NSA Blowback: German Minister Floats US Company Ban
German Justice Minister Sabine Leutheusser-Schnarrenberger on Monday called for new EU rules on data protection and a ban on American companies that violate them.
With the NSA spying scandal continuing to make headlines in Europe, the German Justice Minister, Sabine Leutheusser-Schnarrenberger, has raised the possibility of new, tangible measures to punish corporations that participate in American spying activities. In an interview with Die Welt, the liberal Leutheusser-Schnarrenberger called for the creation of EU-wide rules to regulate the protection of information, and said that, once those rules are in place, "United States companies that don't abide by these standards should be denied doing business in the European market."
German Interior Minister Hans-Peter Friedrich also raised corporate accountability in July, when he suggested requiring European firms to report any data they hand over to foreign countries. Leutheusser-Schnarrenberger, who is running for reelection in September as part of the pro-business Free Democratic Party, did not further specify which kinds of penalties she would like American companies to face, though it seems unlikely that Europe would completely ban companies like Google, which dominate the online search market, or Facebook from doing business. Both of those companies were implicated in the documents leaked by former intelligence worker Edward Snowden.
It is the latest development in a German election season that has come to be dominated by online privacy issues. Chancellor Angela Merkel has faced widespread criticism from the opposition for her handling of the NSA scandal and Peer Steinbrück, the Chancellor candidate of the opposition SPD party, recently told German television channel ZDF that Merkel should demand written assurances from the Americans they will respect German laws and interests and not engage in industrial espionage.
In another interview with Die Welt, former German High Court Justice Hans-Jürgen Papier defended the current government in its handling of the privacy debate. The state has a "basic responsibility to protect its citizens from the attacks of foreign powers," he said, but it "can only be responsible for doing things that it has the legal power, and is able, to do." It is increasingly easy, he said, for countries to impinge on the freedoms of the citizens of other countries, and those who are spied on have little recourse to defend themselves. In response, Papier called for a new global agreement on data protection.

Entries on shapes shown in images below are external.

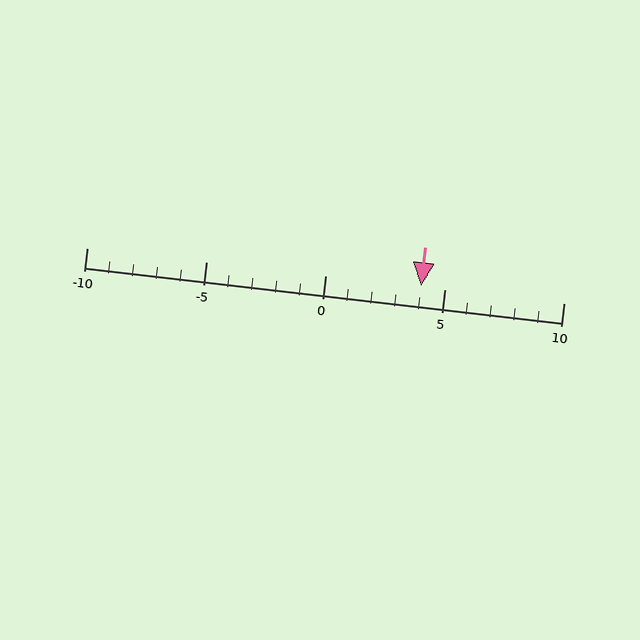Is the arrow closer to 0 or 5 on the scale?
The arrow is closer to 5.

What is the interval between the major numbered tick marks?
The major tick marks are spaced 5 units apart.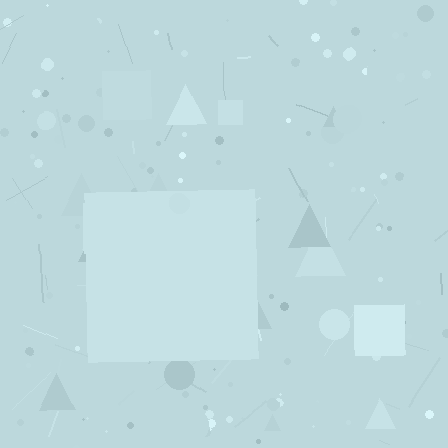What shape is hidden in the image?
A square is hidden in the image.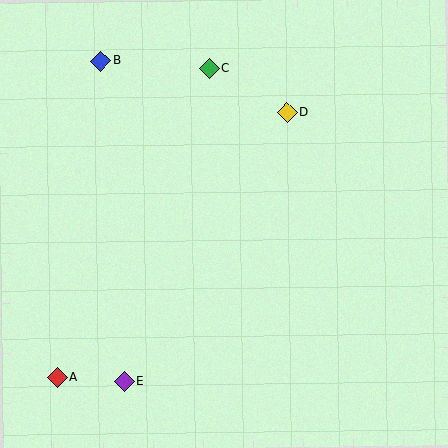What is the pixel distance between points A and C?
The distance between A and C is 344 pixels.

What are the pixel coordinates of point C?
Point C is at (209, 69).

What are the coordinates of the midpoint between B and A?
The midpoint between B and A is at (79, 219).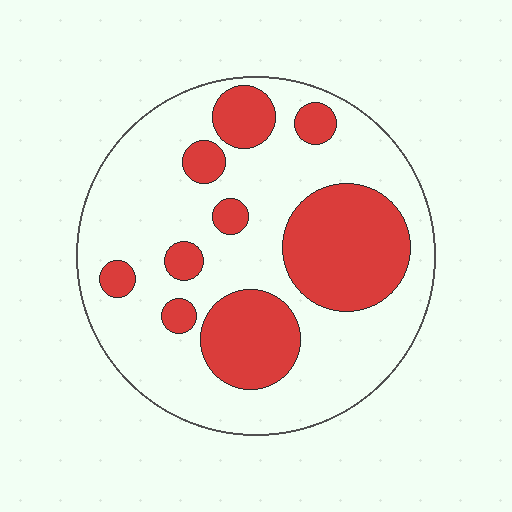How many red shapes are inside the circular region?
9.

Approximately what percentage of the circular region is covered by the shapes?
Approximately 30%.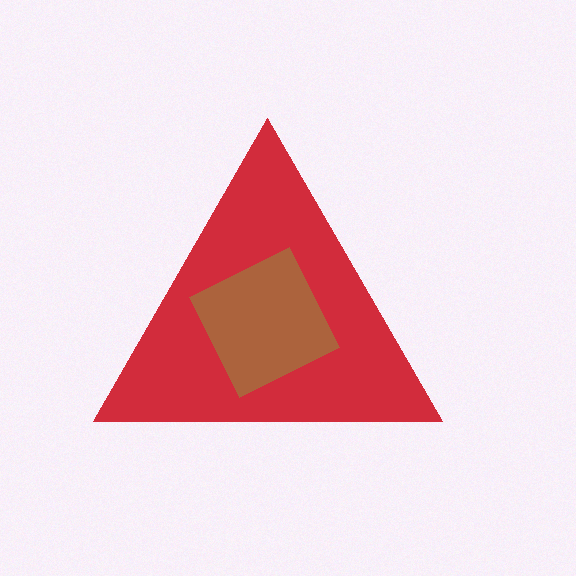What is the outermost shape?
The red triangle.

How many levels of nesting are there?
2.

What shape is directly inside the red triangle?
The brown square.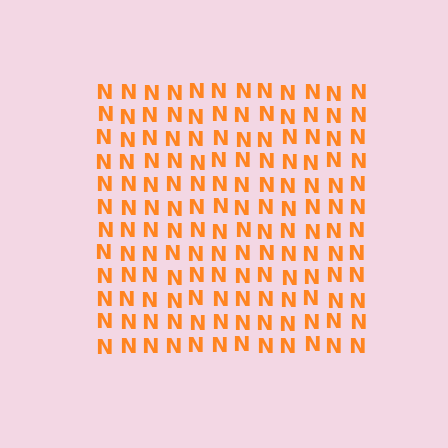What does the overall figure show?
The overall figure shows a square.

In recent weeks, the German foreign intelligence service (BND) has also come under attack for its own close cooperation with the NSA. In the latest of several SPIEGEL revelations about the agency, the BND was discovered to have provided the Americans with the metadata for millions of phone conversations, emails and text messages, and to have given them copies of two German digital spy systems named Mira4 and Veras. Leutheusser-Schnarrenberger also addressed this news in her interview, saying "the BND must finally put all the facts on the table."